A team of Chinese surgeons has successfully operated on a two-year-old boy, who was 'pregnant' with his parasitic twin.
The toddler, Xiao Feng , from Huaxi, was admitted to hospital with an abnormally large stomach and severe breathing difficulties. Various medical tests including X-Rays and MRI scans showed that Feng's parasitic twin was growing inside his stomach. The boy had absorbed his twin pair in utero.
Feng underwent an emergency operation where surgeons successfully removed the foetus from his stomach. Chinese media reported that the foetus was a boy and measured 20 cm in width and had spine and limbs with fingers and toes. Inquisitr reported that the foetus occupied nearly 2/3rds of the boy's stomach.
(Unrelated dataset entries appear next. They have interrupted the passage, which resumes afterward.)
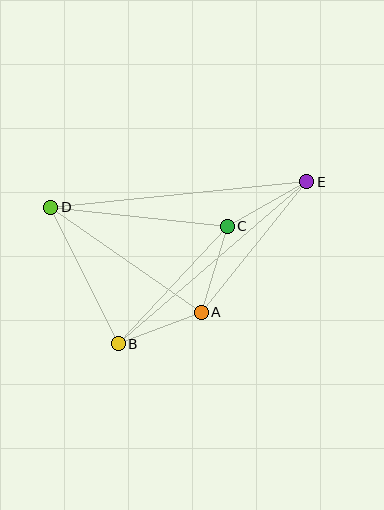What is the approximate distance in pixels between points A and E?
The distance between A and E is approximately 168 pixels.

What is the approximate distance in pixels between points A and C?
The distance between A and C is approximately 90 pixels.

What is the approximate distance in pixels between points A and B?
The distance between A and B is approximately 89 pixels.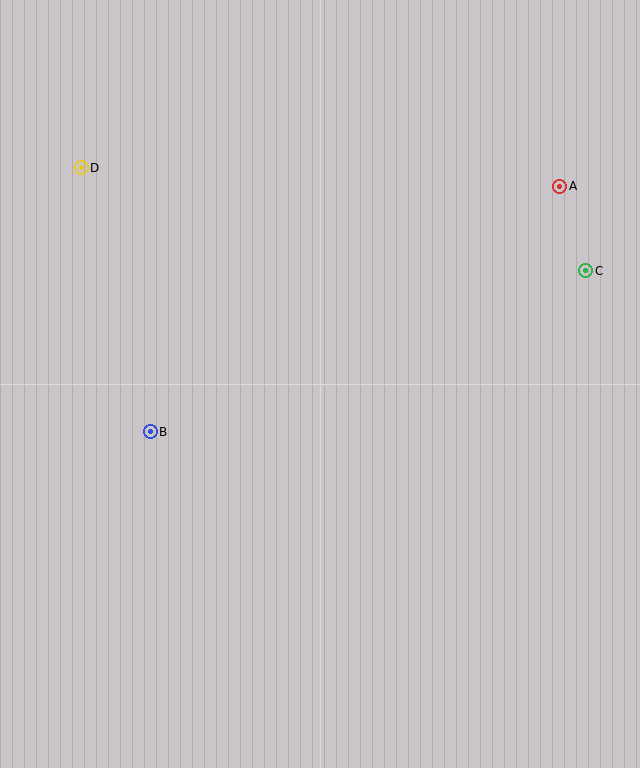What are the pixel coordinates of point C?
Point C is at (586, 271).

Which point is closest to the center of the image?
Point B at (150, 432) is closest to the center.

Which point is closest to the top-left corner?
Point D is closest to the top-left corner.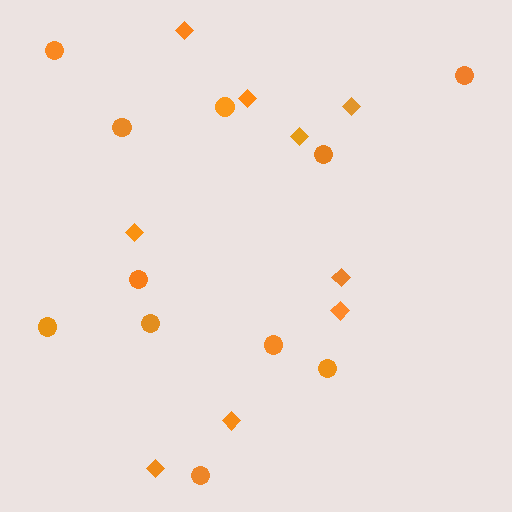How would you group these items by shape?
There are 2 groups: one group of circles (11) and one group of diamonds (9).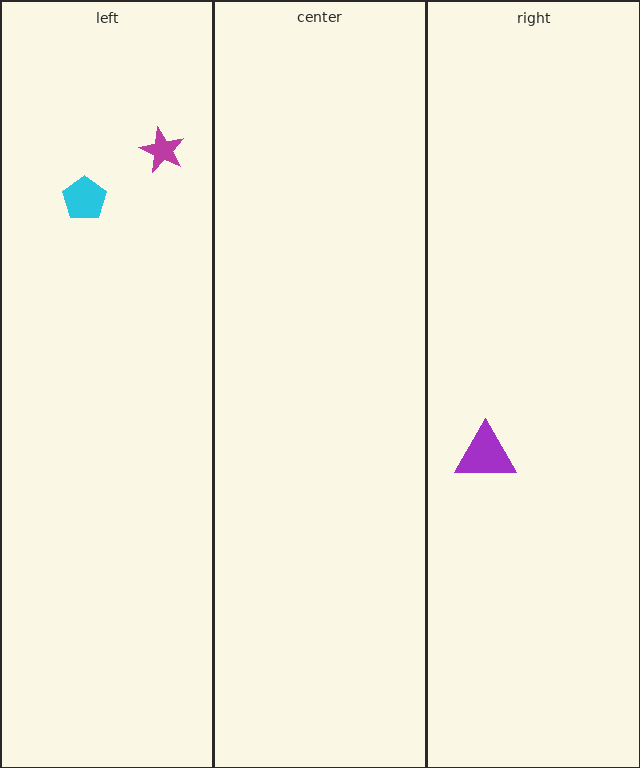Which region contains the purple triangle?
The right region.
Parasitic twin, also known as craniopagus parasiticus, are formed the same way as conjoined twins during the early stages of pregnancy. Conjoined twins are formed when a woman releases a single egg that fails to separate completely after fertilisation. Though the embryo starts splitting into two, the process stops in the middle and the partial separation results in conjoined twins. However, in parasitic twins, only one twin develops fully. The partially developed twin is known as parasitic as it depends on the dominant twin or autosite twin to survive.
Parasitic twins have been part of medical history for a long time. Rudy Santos (69), popularly known as Octoman from Philippines, is the oldest person in the world to live with an extra pair of arms and legs attached to his pelvis and abdomen. His parasitic twin legs also contain nipples, an undeveloped head with ear and hair. Another case of parasitic twin occurred in 2004 in Cairo. Manar Maged, a baby girl, was born with her parasitic twin attached to her head. Both twins, however, didn't survive the surgery conducted to separate them.